In a long awaited ruling, in Federal Trade Commission v. Wyndham Worldwide Corp, the Third Circuit rejected Wyndham’s argument that the FTC has no authority to regulate its cybersecurity practices under the unfairness prong of the FTC Act and that businesses are not entitled to notice of the specific cybersecurity standards they must follow.

Unfair Cybersecurity Practices

In 2008 and 2009, hackers successfully accessed Wyndham’s computer systems and stole personal and financial information for over 619,000 consumers in three different attacks that led to over $10.6 million in fraudulent charges.

In its opinion, the Third Circuit first rejected Wyndham’s argument that the plain meaning of the word “unfair” imposes independent requirements that are not met. Instead, it held that Wyndham’s alleged conduct does not fall outside the plain meaning of the word unfair.

Notably, the Third Circuit found that “facts relevant to unfairness and deception claims frequently overlap” and that Wyndham’s privacy policy was directly relevant to whether Wyndham’s conduct was unfair at this state of the litigation.

It also dismissed Wyndham’s argument that it cannot treat its customers in an unfair manner when its own business was victimized by criminals because the FTC Act expressly contemplates the possibility that conduct can be unfair before an actual injury occurs.
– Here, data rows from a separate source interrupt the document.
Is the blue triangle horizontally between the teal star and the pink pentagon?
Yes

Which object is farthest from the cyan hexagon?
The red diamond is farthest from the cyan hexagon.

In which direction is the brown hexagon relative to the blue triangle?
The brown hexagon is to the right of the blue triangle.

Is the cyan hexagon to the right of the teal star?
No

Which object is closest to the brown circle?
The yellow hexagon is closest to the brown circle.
As such, the Third Circuit held that Wyndham’s alleged conduct fell within the unfair prong of the FTC Act.

Fair Notice

The Third Circuit also rejected Wyndham’s argument that it was entitled to know with ascertainable certainty the FTC’s interpretation of what cybersecurity practices are required by the FTC Act. The Third Circuit held that by Wyndham’s own admission, this case involved the ordinary judicial interpretation of a civil statue and therefore, a low level of statutory notice was required. Moreover, the FTC act is not so vague as to have no rule or standard by which Wyndham could comply.
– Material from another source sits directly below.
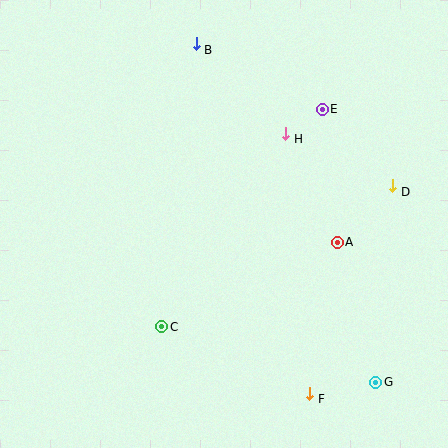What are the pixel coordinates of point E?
Point E is at (322, 109).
Instead, the Third Circuit held that the key question is whether Wyndham had fair notice of the statute itself. That standard is satisfied if the company can reasonably foresee that the court can construe its conduct as falling within the meaning of the statute. While it may have been unfair to expect private parties back in 2008 to have examined FTC complaints or consent decrees, in this case, Wyndham did not argue that it wasn’t aware of the published FTC complaints or consent decrees. Instead, it only argued that it didn’t have specific notice of what the law requires.

This decision reflects the importance of working with sophisticated counsel with experience in privacy and security to develop robust cybersecurity practices and policies that are tailored to meet the needs of each business.